Cosa succederà allora? Cosa faremo quando le macchine potranno fare tutto quello che facciamo noi meglio e senza rischio di errori umani?
La risposta potrebbe essere il reddito minimo universale, una politica che prevede che tutti i cittadini di un Paese ricevano una somma di denaro incondizionata, in aggiunta al reddito generato con altri mezzi. I fondi potrebbero essere forniti dal governo o da un’istituzione pubblica.
Dal 2017, Finlandia e Paesi Bassi hanno già iniziato a testare il sistema. Un’idea simile, in Italia, è stato il reddito di cittadinanza, ma in questo caso doveva essere un sussidio mirato a favorire la ricerca di lavoro e, nella pratica, ha fallito totalmente.
Naturalmente, c’è la questione importantissima di chi paga il conto. Poiché le entrate del governo derivano dal suo gettito fiscale, dalle tasse dei contribuenti insomma, l’intero schema è un po’ come derubare Pietro per pagare Paolo; dopo tutto, se la popolazione è disoccupata, dove troverà il governo i fondi per sostenere un reddito universale? L’intero sistema crollerebbe inevitabilmente.
Inoltre, dovrebbe essere un reddito in grado di garantire solo alloggio ed alimenti o dovrebbe provare a compensare tutte le necessità della vita, comprendendo anche, ad esempio, attività ricreative o la palestra? Non è di poco conto: la nostra vita non è fatta solo dal mangiare e dal dormire, lo svago o la salute sono bisogni altrettanto primari e vanno riconosciuti e garantiti.
Quindi il reddito dovrebbe coprire anche tutte le spese di un individuo, ma a questo punto non ci sarebbe più alcuna necessità di lavorare per nessuno. Se nessuno lavora, nessuno paga le tasse e nessuno mantiene il sistema in circolo. Un cane che si morde la coda.

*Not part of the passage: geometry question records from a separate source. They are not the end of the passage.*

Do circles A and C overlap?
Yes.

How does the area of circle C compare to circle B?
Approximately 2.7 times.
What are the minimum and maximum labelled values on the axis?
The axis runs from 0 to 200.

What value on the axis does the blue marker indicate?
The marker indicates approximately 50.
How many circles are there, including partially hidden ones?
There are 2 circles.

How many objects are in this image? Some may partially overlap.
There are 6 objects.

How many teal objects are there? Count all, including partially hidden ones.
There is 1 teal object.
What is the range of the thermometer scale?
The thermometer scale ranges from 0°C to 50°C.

Se, invece, il reddito minimo resta legato solo alla sopravvivenza sorge di nuovo il bisogno di cercare lavoro. Ma se il mondo intero finisce per non assumere più in favore delle macchine? A tutti dovrà bastare il reddito, a questo punto, di sopravvivenza, mentre i pochi a potersi permettere una vita piena resterebbero solo i proprietari delle macchine.
Il concetto di reddito universale in grado di sopperire alla sostituzione delle macchine sembra richiamare in tutto e per tutto l’economia della post-scarsità di Marx. Con una semplice ed essenziale differenza però: non è finita la scarsità di risorse, anzi.

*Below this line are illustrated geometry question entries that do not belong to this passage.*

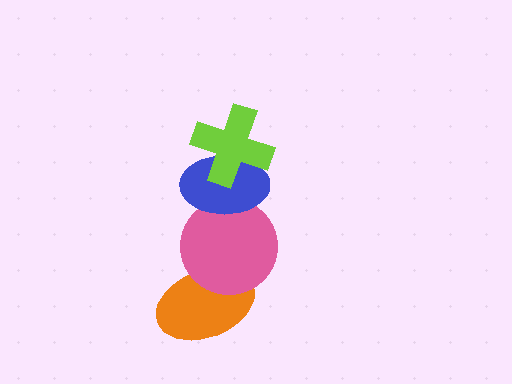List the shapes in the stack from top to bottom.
From top to bottom: the lime cross, the blue ellipse, the pink circle, the orange ellipse.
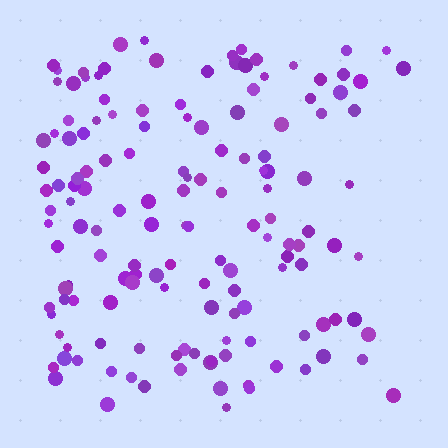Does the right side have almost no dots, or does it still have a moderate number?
Still a moderate number, just noticeably fewer than the left.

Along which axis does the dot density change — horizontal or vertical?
Horizontal.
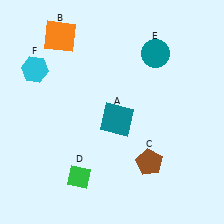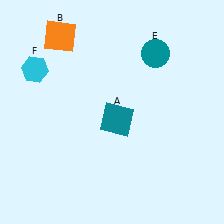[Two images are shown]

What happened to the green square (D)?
The green square (D) was removed in Image 2. It was in the bottom-left area of Image 1.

Nel nostro caso, l’automazione sta arrivando in pieno capitalismo con una scarsità persino di risorse alimentari ed energetiche, in un mondo in cui il 5% della popolazione detiene il 99% delle risorse economiche planetarie. Chi dovrebbe, in un contesto del genere, accettare di dividere equamente i beni tra tutti gli individui? Chi potrebbe convincere quel 5% a donare le ricchezze in esubero come moderni San Francesco?
La soluzione non è in un mondo utopico, ma in un dettaglio che spesso dimentichiamo: è l’essere umano ad aver creato le macchine. Quando si romperanno, quando saranno difettose, sarà sempre un essere umano a doverle aggiustare o sostituire.
Molti lavori verranno cancellati, ma altri ne nasceranno. Oggi tra le figure professionali più richieste abbiamo esperti di IA, programmatori, addetti alla sicurezza informatica e ingegneri robotici, tutti lavori che fino a qualche anno fa sarebbero stati nominati solo in un film di fantascienza. Basta solo evolverci a seconda della necessità e trovare il modo migliore per sfruttare questi nuovi oggetti, senza credere che resteremo passivi a farci coltivare come in Matrix.
I contadini hanno continuato ad esistere anche dopo l’invenzione dell’aratro e non ci siamo estinti dopo la nascita del motore a scoppio. Nemmeno internet e le IA riusciranno a farci scomparire… forse.